I cibi vegani poco etici: quando “plant-based” non basta

Un errore frequente è pensare che tutto ciò che è vegano sia automaticamente etico o sostenibile. In realtà, anche molti alimenti vegetali possono nascondere criticità ambientali e sociali.

Soia

È uno degli ingredienti simbolo della cucina vegana, ma gran parte della soia coltivata nel mondo è legata a fenomeni di deforestazione, soprattutto in Sud America. Va però ricordato che oltre il 70% della soia globale è destinata ai mangimi animali, non al consumo umano diretto.

Avocado

Richiestissimo e di tendenza, l’avocado ha un consumo idrico molto elevato: per produrre 1 kg di avocado servono in media oltre 500 litri d’acqua. In alcune aree del Messico e della California la sua coltivazione è associata a stress idrico e uso intensivo di pesticidi.

Quinoa

Un tempo alimento base delle popolazioni andine, oggi la quinoa è diventata un prodotto di esportazione costoso. In alcune zone di Perù e Bolivia, l’aumento della domanda internazionale ha reso questo alimento meno accessibile alle comunità locali.

Latte di mandorle

Apprezzato per gusto e leggerezza, richiede però enormi quantità d’acqua: circa 4 litri per una sola mandorla. Non a caso la produzione è concentrata in California, un’area frequentemente colpita da siccità.

Anacardi

Dietro questi frutti apparentemente innocui si celano spesso condizioni di lavoro difficili, soprattutto in India e Vietnam, dove la lavorazione manuale dei gusci può causare gravi danni alla salute dei lavoratori.
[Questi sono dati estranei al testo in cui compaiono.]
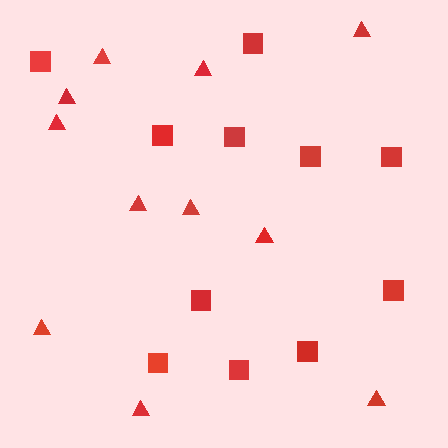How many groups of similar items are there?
There are 2 groups: one group of squares (11) and one group of triangles (11).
Quello che non tutti sanno del cibo non vegano

Se è giusto interrogarsi sull’etica del cibo vegano, è altrettanto importante non ignorare le criticità del sistema alimentare non vegano. La produzione di carne e derivati animali è tra le attività con maggiore impatto ambientale in termini di emissioni di gas serra, consumo di acqua e utilizzo del suolo.

Secondo la FAO, il settore zootecnico è responsabile di circa il 14,5% delle emissioni globali di gas serra. Inoltre, colture come la soia e il mais vengono largamente utilizzate per l’alimentazione degli animali, contribuendo indirettamente alla deforestazione.

Anche prodotti insospettabili, come il pomodoro o alcuni ortaggi coltivati intensivamente, possono essere legati a sfruttamento della manodopera e pratiche agricole poco sostenibili. Questo dimostra che l’etica alimentare non riguarda solo il tipo di dieta, ma l’intero sistema produttivo.

La migliore scelta alimentare: consapevolezza, prima di tutto

Alla luce di tutto questo, la scelta migliore non è necessariamente essere vegani o onnivori, ma diventare consumatori più consapevoli. Ridurre il consumo di carne, scegliere prodotti locali e stagionali, informarsi sulle filiere, privilegiare aziende trasparenti e certificate sono azioni concrete che possono fare la differenza.

Lo stile di vita vegano, oggi, rappresenta una delle risposte possibili a un sistema alimentare complesso e spesso contraddittorio. Non è una scelta perfetta né priva di sfide, ma può essere un punto di partenza per riflettere su come mangiamo, acquistiamo e viviamo.

Perché, alla fine, il vero cambiamento non passa solo da ciò che togliamo dal piatto, ma da quanto siamo disposti a conoscere quello che ci mettiamo dentro.